Bolognese sauce? They just call it *ragù* here, and it doesn’t come with spaghetti, for heaven’s sake. It’s served with fresh egg pasta like tagliatelle, and once you try it the right way, you’ll wonder what the rest of the world has been doing all this time. The best part? You don’t have to look for a fancy place to get it, the best one I tried came in a fucking cardboard box! How cool is that?!
But here’s the deal: I’m not going to give you a list of “the top 5 restaurants in Bologna.” That’s not how we roll, you should know this by now if you’ve been following along, and if you’re new here, welcome! and subscribe for more deep dives on Italian experiences by 👇 on that button there.
Coming back to the recommended places in Bologna, yeah, I’m not giving you any.
Everyone and their dog has already written those, and chances are they’ve all sent you to the same 3 trattorie where you'll stand in line behind a group of food vloggers. Instead, I’m giving you permission to get lost. Wander into a place with handwritten menus and order something you can't pronounce. Trust me, Bologna rewards the curious and punishes the picky.
Want a hint? Follow your nose and look for where the older locals are eating.
We will be covering a lot more about food in a future post so make sure to come back for seconds later.
And the Portici
You may have heard that Bologna has portici (or Porticos in English). You heard right! Portici are those covered walkways that run through the entire city like veins through a very stylish body and there’s a lot of them.

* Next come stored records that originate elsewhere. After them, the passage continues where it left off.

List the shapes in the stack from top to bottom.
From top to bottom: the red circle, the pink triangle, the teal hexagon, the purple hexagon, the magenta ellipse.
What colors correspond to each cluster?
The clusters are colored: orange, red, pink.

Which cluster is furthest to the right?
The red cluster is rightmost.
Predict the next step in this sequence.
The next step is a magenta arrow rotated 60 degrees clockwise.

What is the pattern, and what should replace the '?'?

Over 60 kilometers of them, to be exact.
That’s the kind of architectural overachieving we love to see. These stunning pieces of history are UNESCO-recognized, but more importantly, they’re your best friend when it rains or you just can’t deal with the sun on your face (relatable).

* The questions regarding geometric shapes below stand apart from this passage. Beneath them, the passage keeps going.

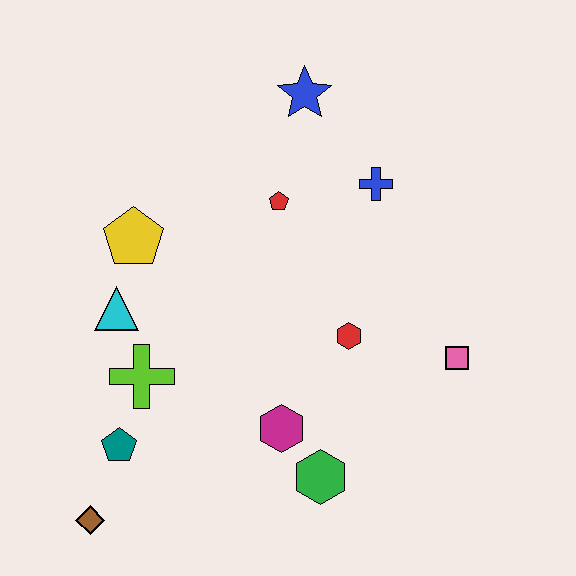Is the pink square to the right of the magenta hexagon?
Yes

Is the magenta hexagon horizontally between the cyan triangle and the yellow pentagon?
No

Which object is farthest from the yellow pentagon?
The pink square is farthest from the yellow pentagon.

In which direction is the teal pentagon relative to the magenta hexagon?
The teal pentagon is to the left of the magenta hexagon.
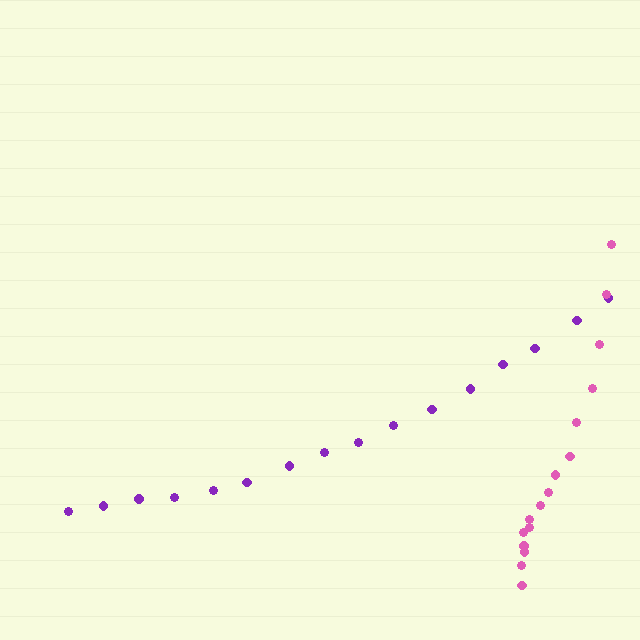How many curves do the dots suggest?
There are 2 distinct paths.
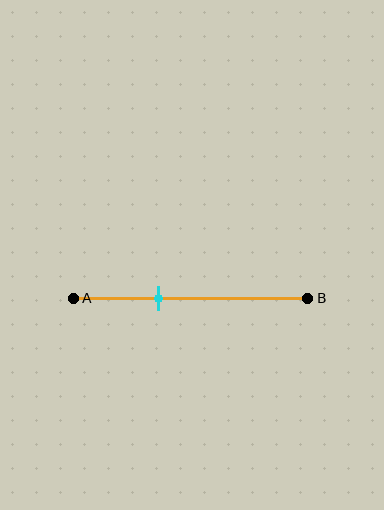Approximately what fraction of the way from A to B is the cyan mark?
The cyan mark is approximately 35% of the way from A to B.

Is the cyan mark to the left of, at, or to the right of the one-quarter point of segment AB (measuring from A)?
The cyan mark is to the right of the one-quarter point of segment AB.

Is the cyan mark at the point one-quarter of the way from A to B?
No, the mark is at about 35% from A, not at the 25% one-quarter point.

Don’t just walk under them, look up, look around. Some hide frescoes, madonnas, random graffiti, or secret pieces of history. We looked like idiots looking up, a lot, but to be fair everyone with eyes does too.
And one tower is crooked
Sure, Pisa has its leaning tower. Cute. Bologna has two. **Le Due Torri**, the city’s iconic twin towers, are the punk-rock older cousins of the Pisa one. Kind of sketchy, very cool, and a little unstable (relatable again).
You can sometimes climb one of them (the Asinelli) for a great view of the city’s red rooftops. When we visited, it was closed for construction but it might be open now!Just be warned: it’s a leg day activity.
Fun fact: The other tower, Garisenda, leans so precariously that even Dante mentioned it in the Divine Comedy,
Nothing like some structural anxiety to keep things spicy.
And finally, it’s all about the vibe
Bologna doesn’t reveal herself all at once. She’s not here to wow you with fountains and gladiator costumes. Instead, she wants you to linger. Sit on the steps of Piazza Santo Stefano with a gelato and zero agenda. Stumble into a feminist bookshop or advising street poster, a vintage record store, or a wine bar full of students and old academics arguing. Feel smug that you’re in on the secret.
Because here’s the thing: Bologna isn’t trying to be your favorite city, she doesn’t even care, isn’t that what makes most cool?
See you next week to talk about what to eat around here.
Ciao pues.
Raf
I learned a beautiful saltarello dance from this city! Gorgeous and medieval. I preserve Italian dances here in the USA. But I study in Italy every year or so. Nice to meet you!
Bologna has been on my list for a long time, I feel inspired to make sure it’s included in my next trip to Italy.